L’institutrice se tourna alors vers moi et me dit avec un naturel qui me décontenança « Le vocabulaire est un peu difficile aujourd’hui. Je ne pense pas qu’ils aient bien compris. Il faudrait les faire répéter plusieurs fois ». Abasourdi, je recomptais alors dans ma tête le nombre de répétitions qui avaient eu lieu : douze ! Je tentais de m’agripper à une certaine logique, mon cerveau avait du mal à appréhender la réalité : ils ont répétés les cinq malheureux mots douze fois, il n’y a qu’un mot nouveau dans le lot et la question du garçon ne portait même pas sur celui-ci, mais où est la difficulté, crévindiou !

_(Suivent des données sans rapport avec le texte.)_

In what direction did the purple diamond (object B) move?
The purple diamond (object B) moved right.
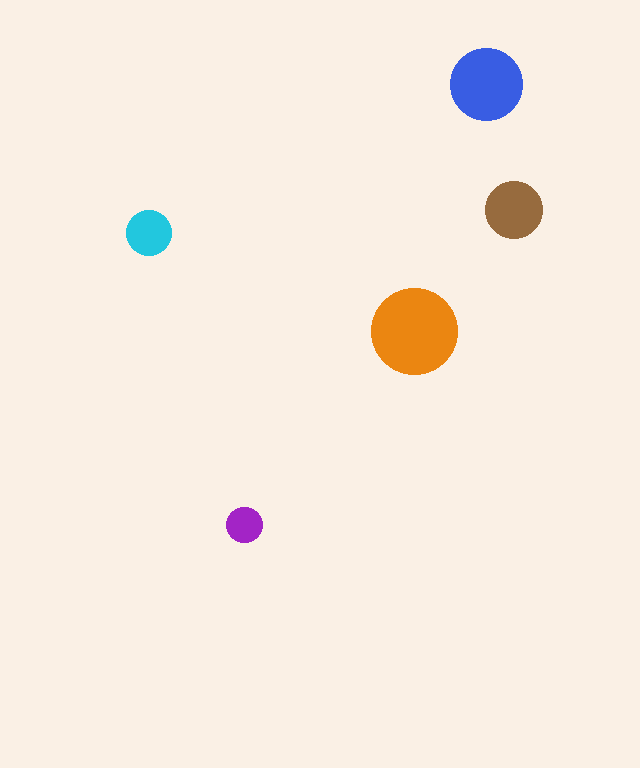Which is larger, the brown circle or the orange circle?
The orange one.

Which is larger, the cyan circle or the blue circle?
The blue one.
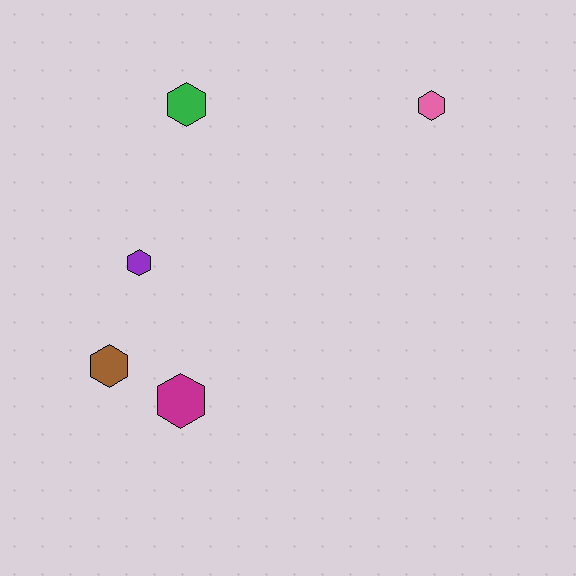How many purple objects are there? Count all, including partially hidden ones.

La maîtresse me proposa alors de reprendre tout depuis le début en faisant répéter rangée par rangée puis en demandant non pas à un binôme de participer mais à un groupe de quatre : deux poseraient la question en même temps alors que les deux autres y répondraient. Je n’avais jamais rien entendu de plus ridicule de ma vie. La méthode que j’avais appliquée jusque là avait pourtant fonctionné à merveille jusqu’à ce jour. La changer n’apporterait rien. Et pourtant… Après dix minutes de récapitulation, quatre enfants dont le garçon et la fille précédemment citée durent reproduire le dialogue. A ma grande stupéfaction, la fille pu répondre !

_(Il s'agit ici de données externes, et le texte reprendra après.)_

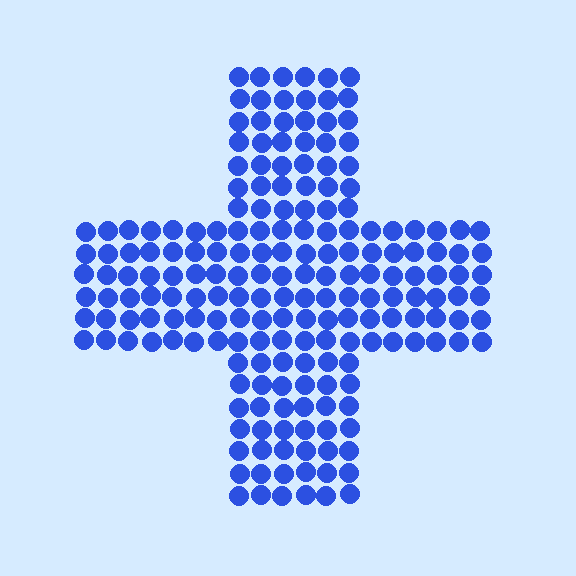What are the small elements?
The small elements are circles.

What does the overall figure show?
The overall figure shows a cross.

Après mure réflexion, le problème ne provenait pas d’un manque d’entraînement mais bien du complexe qu’éprouve beaucoup d’écoliers de cet âge à s’exprimer devant les autres : cette timidité qui pousse certains à la traîne et parfois à la condition d’ijimé. Pour une poignée, c’est déjà trop tard. Reclus dans leur monde de silence, ils broient du noir et n’ouvrent la bouche que pour avaler des aliments. Leur professeur me demande toujours de les ignorer quand j’interroge au hasard. C’est hélas aussi le cas des légumes qui ont choisi de ne rien faire, ce qui m’énerve plus encore. Ceux-là se la coulent douce et passent leur temps à gribouiller sur le verso des photocopies que je distribue sans être inquiétés par une seule réflexion.

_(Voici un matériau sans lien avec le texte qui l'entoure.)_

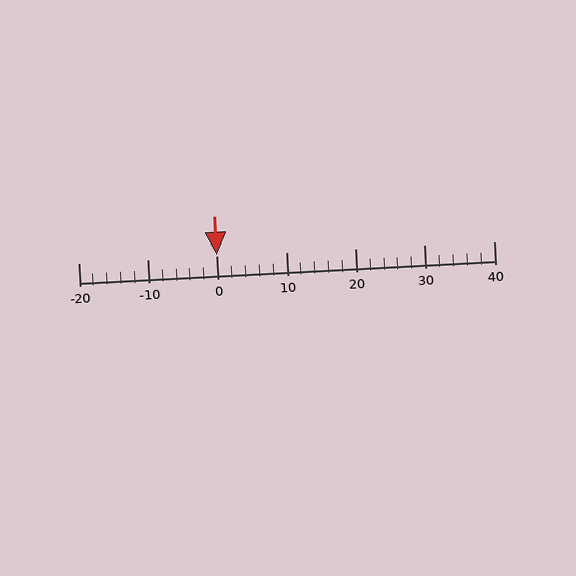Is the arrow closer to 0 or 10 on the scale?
The arrow is closer to 0.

Il existe un autre commentaire que j’ai entendu à deux reprises concernant le janken ジャンケン (pierre, papier, ciseaux), ce jeu qui permet de déterminer très rapidement quelqu’un pour démarrer une corvée, un exercice ou tout simplement un gagnant. Le janken fait partie de la vie de tous les jours en primaire. On l’utilise pour décider qui aura droit à la dernière bouteille de lait au déjeuner, qui se retrouvera dans telle ou telle équipe ou encore qui posera les questions lors du travail par pair en anglais. Bref, on m’a déjà demandé d’éviter cette pratique sous le prétexte incroyable que certains ne gagnaient jamais ! Comment diable peut-on perdre tout le temps à un jeu basé sur le hasard pour lequel on a une chance sur deux de l’emporter?!

Le principal problème des troisièmes découle néanmoins de l’attitude de leurs parents. Conditionnés par ces derniers, ils sont convaincus que l’anglais est trop difficile et qu’il est donc inutile de l’étudier. Dès les premières leçons, j’entends toujours « Moi j’comprends rien à l’anglais » avant même que le premier mot de vocabulaire ait été prononcé ! Quelques écoliers suivent des cours d’anglais extrascolaires. D’un niveau naturellement plus élevé que leurs camarades, ils font toujours partie des meilleurs éléments et se distinguent surtout par leur sérieux. Ils servent de joker un peu trop facile à ceux qui ne font pas l’effort de répondre car on se tourne toujours vers eux en cas de besoin : « Mais toi tu sais non ? Tu apprends l’anglais ! ». Cela me met toujours les nerfs en boule : « Mais boudiou !! Qu’est-ce que vous croyez qu’on fait depuis le début de l’année, bande d’ignares ! Tout le monde apprend l’anglais ici ! ».

Les sannensei me vident continuellement de toute énergie, ils m’usent jusqu’à ce que je ressorte exsangue et hagard de la salle après une heure passée en leur compagnie.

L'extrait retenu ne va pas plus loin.